As a child I was taught to include everyone in my life, my sacred space of me, or God will be disappointed. This, I believe was an expanded truth from my mother, sunday school teachers, etc. of the Golden Rule- which I have now revisited. To treat another as I would chose to be treated is a truth for me that reflects my desire to treat myself the way I want to be treated and to be an example of that for others. If I am unthoughtful of my time, energy and needs- so too will others be.
Being a healer, counselor and all around loving person I have forced myself in many moments to feel guilty over NOT wanting to be someone's friend. I have learned that if I give my time away to everyone who wants it, I do not have time to give to those I want to give it to- including myself. The greatest challenge in these situations, and they do occur regularly, is that a voice inside of me likes to tell me how "mean it is to tell someone no" when they are asking for my friendship.
I have decided I cannot or will not give out my friendship like bread crumbs to all the hungry birds- for it leaves me starving for myself. I can however offer kindness, compassion and when appropriate, my time, IF it feels good to me to do so.
I find that I have been lacking in this skill. Recently a "friend" called me for advice. This is a friend I have only heard from a few times in the last year and always it was for advice (free counseling) over the phone. She has been to see me as a client and student but decided it was more to her advantage to be friends with me. I agree that for her it was a prime choice to make. But for me, I found myself feeling used and not speaking up about it. Why?
Why did I not say to her, "sounds like you need to make an apt. with me"? Me, who preaches this lesson to all of my students, why did I fail myself?
The answer, I discovered, was because I had allowed the lines between us to blur. I allowed the boundaries of our relationship to become undefined. I had catered to her desire for the friendship while I knew in my heart it was a one way street. I did this because I felt guilty about not wanting a relationship with her, because I was worried about what she would say to others if I told her how I really felt. I was afraid of being judged and condemned. Damn! and I thought I was beyond that. Think again...
My intuition had quietly been telling me the truth all along- "She isn't honoring your time because you aren't asking her to. She doesn't really want a friendship, she wants a mother, a caretaker, a giver."
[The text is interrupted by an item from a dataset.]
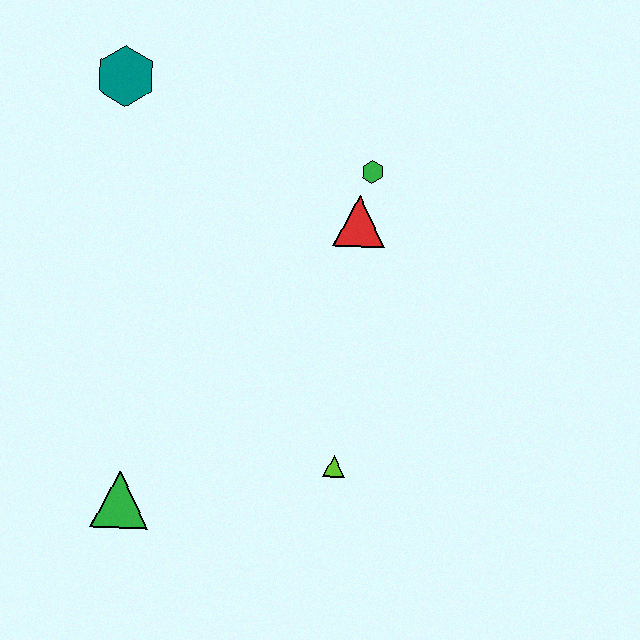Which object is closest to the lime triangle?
The green triangle is closest to the lime triangle.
I had to stop, admit the truth and apologize to myself and then be willing to move forward. I decided to hold a clear boundary in place for a future and current relationships.
Being a teacher, mentor and counselor I offer much love and connection on a daily basis to my students and client's but I am learning this time and love does not have to go beyond our agreed upon relationship.
In getting clear about what I need, I must now get clear on how I support myself in acting from this place. How I can say "no thank you" to those who want more with kindness and directness? How can I stand firmly in what I know and feel good about it? These are the questions I am asking myself now.
My new self care standard requires me to evaluate if the friendship is 1) something I truly desire and 2) will offer me as much as I am offering it. If I cannot fully say YES to both of these statements I WILL NOT permit myself to agree to the relationship. I will kindly decline the invitation for lunch, or to "get together" outside of work. I will not explain myself or allow myself to feel guilty about it any longer.
To remember as dreamphemera put it: "I know that I teach people how to treat me – so, I’ve decided to be a better teacher. And, I’ve come to realize that just because someone wants a relationship with me, it doesn’t mean I am obligated to return the sentiment – I can be compassionate, and be discerning. They are not mutually exclusive."